Семейный лексикон - Гинзбург Наталия - Страница 2
- Предыдущая
- 2/45
- Следующая
Зато немало страниц книги посвящено издательству «Эйнауди», у истоков которого стояли и Леоне Гинзбург, и их с Наталией ближайший друг Чезаре Павезе. Издательство, основанное в 1933 году в Турине группой единомышленников, учившихся вместе в лицее, на протяжении десятилетий задавало тон в итальянской культуре, отстаивая идеалы свободы и просвещения, знакомя с лучшими произведениями итальянских и зарубежных авторов.
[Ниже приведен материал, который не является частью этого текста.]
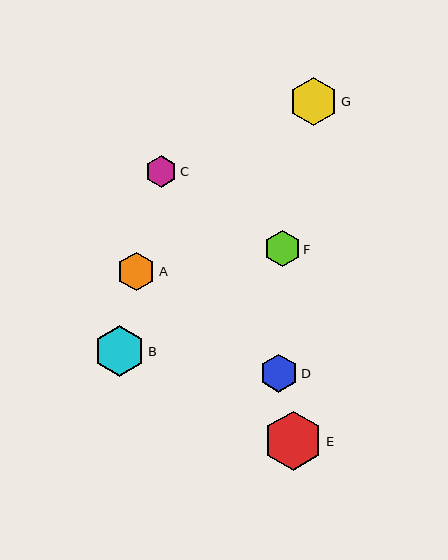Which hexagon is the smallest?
Hexagon C is the smallest with a size of approximately 32 pixels.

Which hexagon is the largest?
Hexagon E is the largest with a size of approximately 60 pixels.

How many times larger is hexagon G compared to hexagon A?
Hexagon G is approximately 1.2 times the size of hexagon A.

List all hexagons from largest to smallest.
From largest to smallest: E, B, G, A, D, F, C.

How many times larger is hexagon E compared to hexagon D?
Hexagon E is approximately 1.6 times the size of hexagon D.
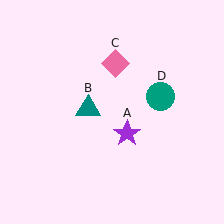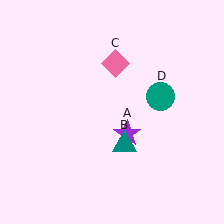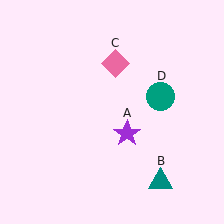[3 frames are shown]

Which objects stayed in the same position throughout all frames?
Purple star (object A) and pink diamond (object C) and teal circle (object D) remained stationary.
Наталия многие годы работала в нем редактором и переводчиком, в том числе перевела одну из книг Пруста, который когда-то вызывал недоверие у ее отца. Джулио Эйнауди собрал вокруг себя цвет итальянской литературы и интеллигенции — Элио Витторини и Норберто Боббио, Эльзу Моранте и Итало Кальвино, однако наиболее теплые отношения у писательницы сложились с Павезе. Он часто появляется на страницах «Семейного лексикона», — пожалуй, для него автор делает исключение, не ограничивается описанием внешности и поступков, а рассуждает о его характере, о неизбывном одиночестве, о том, что он переживал любовь как болезнь, отстаивал право на ошибки, скрывал «за упрямством и высокомерием ранимую, мятущуюся душу».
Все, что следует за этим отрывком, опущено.